The term allopathic was used throughout the 19th Century as a derogatory term for the practitioners of heroic medicine, a precursor to modern medicine that did not rely on evidence. The meaning and controversy surrounding the term can be traced to its original usage during a heated 19th-century debate between practitioners of homeopathy, and those they derisively referred to as "allopaths." The meaning implied by the label has never been accepted by conventional medicine, and is still be considered pejorative by some. More recently, some American MDs, who also practice alternative medicine, have accepted the designation of "allopathic physician." In one source, "allopathic medical school" has been used to distinguish "osteopathic medical schools" in the United States from their more traditional MD awarding counterparts.
As used by homeopaths, the term allopathy has always referred to the principle of curing disease by administering substances that produce other symptoms (when given to a healthy human) than the symptoms produced by a disease. For example, part of an allopathic treatment for fever may include the use of a drug which reduces the fever, while also including a drug (such as an antibiotic) that attacks the cause of the fever (such as a bacterial infection). A homeopathic treatment for fever, by contrast, is one that uses a diluted and succussed dosage of a substance that in an undiluted and unsuccussed form would induce fever in a healthy person. Hahnemann used this term to distinguish medicine as practiced in his time from his use of infinitesimally small doses of substances to treat the spiritual causes of illness.

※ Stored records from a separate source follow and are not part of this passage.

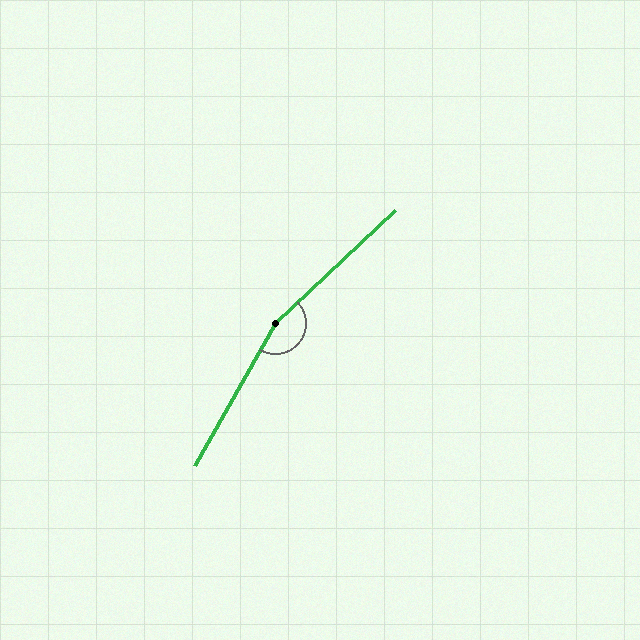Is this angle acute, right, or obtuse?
It is obtuse.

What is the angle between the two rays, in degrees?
Approximately 163 degrees.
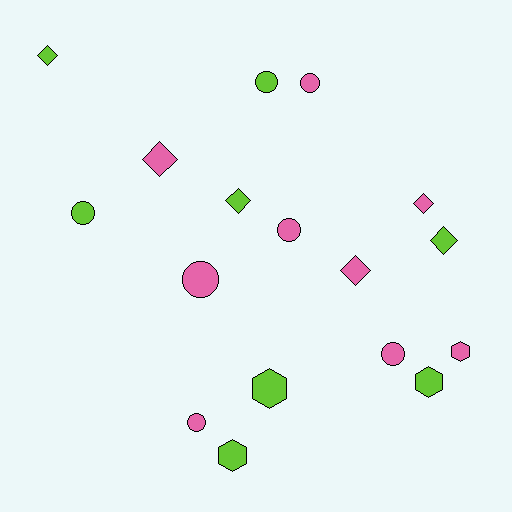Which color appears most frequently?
Pink, with 9 objects.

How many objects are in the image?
There are 17 objects.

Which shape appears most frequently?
Circle, with 7 objects.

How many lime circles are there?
There are 2 lime circles.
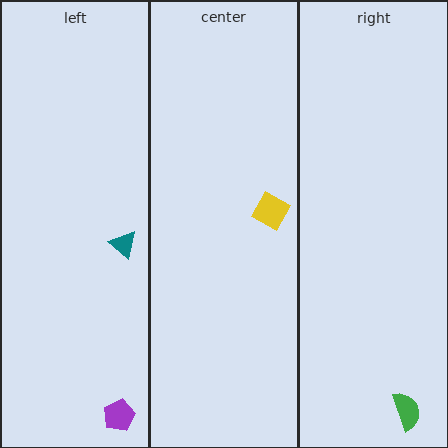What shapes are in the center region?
The yellow diamond.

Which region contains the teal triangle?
The left region.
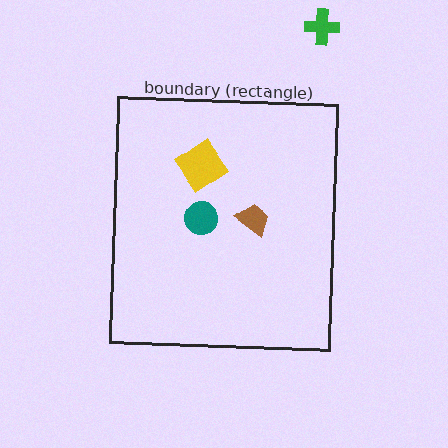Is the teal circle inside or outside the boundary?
Inside.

William T Jarvis, Ph.D., an expert on alternative medicine and public health, states that "although many modern therapies can be construed to conform to an allopathic rationale (eg, using a laxative to relieve constipation), standard medicine has never paid allegiance to an allopathic principle" and that the label "allopath" was "considered highly derisive by regular medicine."
James C. Whorton also discusses this historical pejorative usage:
The Companion Encyclopedia of the History of Medicine states that "Hahnemann gave an all-embracing name to regular practice, calling it 'allopathy'. This term, however imprecise, was employed by his followers or other unorthodox movements to identify the prevailing methods as constituting nothing more than a competing 'school' of medicine, however dominant in terms of number of practitioner proponents and patients." In the nineteenth century, some pharmacies labeled their products with the terms allopathic or homeopathic.

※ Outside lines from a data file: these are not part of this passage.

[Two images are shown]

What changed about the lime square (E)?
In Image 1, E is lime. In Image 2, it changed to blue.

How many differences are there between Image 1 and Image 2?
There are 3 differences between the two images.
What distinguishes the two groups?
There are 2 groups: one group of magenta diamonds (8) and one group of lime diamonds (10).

Contrary to the present usage, Hahnemann reserved the term of "allopathic" medicine to the practice of treating diseases by means of drugs inducing symptoms unrelated (i.e. neither similar nor opposite) to those of the disease. He called instead "enantiopathic" or "antipathic" the practice of treating diseases by means of drugs producing symptoms opposite to those of the patient (e.g. see Organon, VI edition, paragraphs 54-56). After Hahnemann's death the term "enantiopathy" fell in disuse and the two concepts of allopathy and enantiopathy have been more or less unified. Both, however, indicate what Hahnemann thought about contemporary conventional medicine, rather than the current ideas of his colleagues. Conventional physicians had never assumed that the therapeutic effects of drugs were necessarily related to the symptoms they caused in the healthy: e.g. James Lind in 1747 systematically tested several common substances and foods for their effect on scurvy and discovered that lemon juice was specifically active; he clearly did not select lemon juice because it caused symptoms in the healthy man, either similar or opposite to those of scurvy.

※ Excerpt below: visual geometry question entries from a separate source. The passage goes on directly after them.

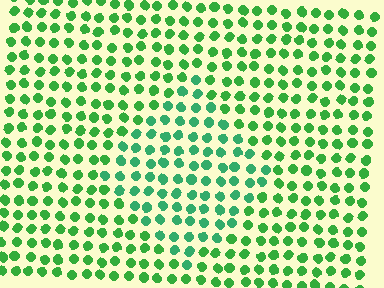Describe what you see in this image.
The image is filled with small green elements in a uniform arrangement. A diamond-shaped region is visible where the elements are tinted to a slightly different hue, forming a subtle color boundary.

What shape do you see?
I see a diamond.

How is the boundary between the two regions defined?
The boundary is defined purely by a slight shift in hue (about 24 degrees). Spacing, size, and orientation are identical on both sides.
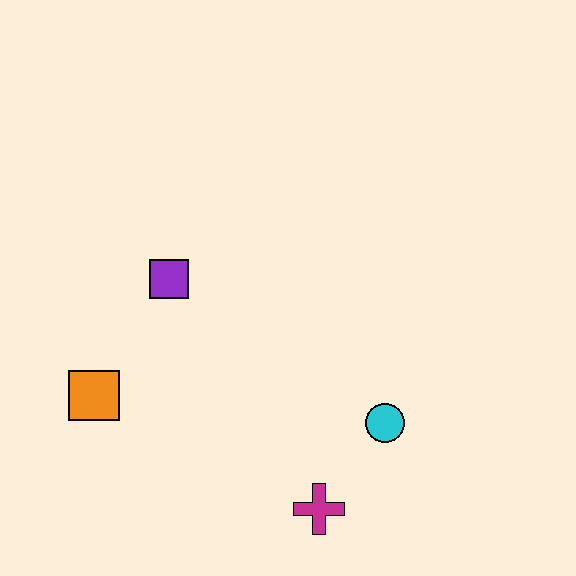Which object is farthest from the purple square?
The magenta cross is farthest from the purple square.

Practitioners of alternative medicine have used the term "allopathic medicine" to refer to the practice of conventional medicine in both Europe and the United States since the 19th century. In the US, this was also referred to as regular medicine — that is, medicine that was practiced by the regulars. The practice of "conventional" medicine in both Europe and America during the 19th century is sometimes referred to as the age of 'heroic medicine' (because of the 'heroic' measures such as bleeding and purging).